Trump responded with his own statement, suggesting that he was breaking up with them first anyway. It read in part: “I have decided to terminate my relationship with Macy’s because of the pressure being put on them by outside sources. While selling Trump ties and shirts at Macy’s is a small business in terms of dollar volume, my principles are far more important and therefore much more valuable. ”
Donald Trump announces presidential run
He took a couple swipes on his way out the door, though, adding that he has “never been happy about the fact that the ties and shirts are made in China” and that if he starts a new product line of his own, “I would insist that they are made in America.”
Once the Trump-branded merchandise is gone from the stores, that’s it. Collectors can still purchase his menswear — on sale! — via the Macy’s website. The decision does not effect the Ivanka Trump collection, which Macy’s also sells.
Trump drew the ire of the online masses in the days following his presidential campaign announcement, during which he referred to Mexicans who enter this country illegally as, among other derogatory things, “rapists.” In the aftermath of those comments, the Spanish language network Univision canceled its plans to air Trump’s Miss USA and Miss Universe pageants. The anti-Trump battleship, plowing ahead with 200,000 Change.org petitioners, then set its sights on NBC, which airs the beauty pageants as well as “Celebrity Apprentice,” in which Trump stars. NBC Universal, the network’s parent company, relented and announced on Monday that it was ending its partnership with Trump.
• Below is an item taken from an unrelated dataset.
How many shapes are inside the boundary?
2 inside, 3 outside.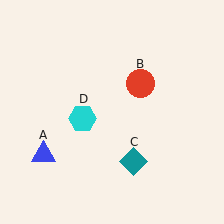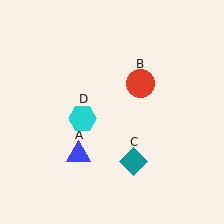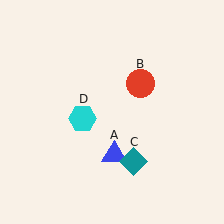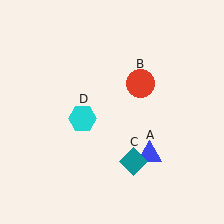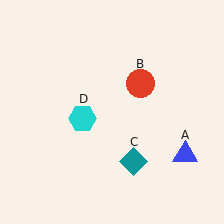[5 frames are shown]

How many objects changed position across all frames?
1 object changed position: blue triangle (object A).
Meanwhile, the outraged were zeroing in on Macy’s.
The department store to middle America has a long history with Trump. The Donald J. Trump brand was launched in Macy’s Herald Square in 2004 with an elaborate boardroom mise en scene and great fanfare. The initial focus was on business suits — a bold move at a time when tailored menswear was overshadowed by an emphasis on Casual Friday. By no means was Trump designing the suits; he simply licensed his name to the Marcraft Apparel Group. Yet he was a surprisingly ideal brand representative: He was a public figure who had never been seen in shirt sleeves and boasted high name recognition in the mainstream, says Teri Agins, author of “Hijacking the Runway: How Celebrities Are Stealing the Spotlight From Fashion Designers.” Initially, Trump, who wore Brioni suits, saw his brand as on par with Giorgio Armani, Agins says.
But savvier garmentos prevailed: The money was in bulk sales. A middle manager could snag one of these suits on sale for about 300 bucks.
With his unmistakable swagger and easy flaunting of his wealth, Trump also epitomized the ostentatious — sometimes obnoxious — thrill of new money, even if his wasn’t especially new. The average Joe could understand that. Trump was aspirational.
The suits were an immediate success and were soon followed by shirts, ties and a fragrance. It was all packaged with the usual Trump bravado, which included a little card accompanying each suit which noted, in part, that it was “the ultimate achievement in clothing manufacturing” and that the Donald, himself, had signed off on the quality.
Macy’s likes to make a big deal about its celebrity brands and Trump’s has long been one of its most prominent. He was so closely associated with the department store that he appeared in the store’s Christmas advertising campaigns. The Macy’s Web site boasted everything from $69 shirts and $65 ties to $650 suits and $45 cuff links. That’s regular price, of course.
Macy’s was deep into Trump merchandise. But he was drowning in public ire.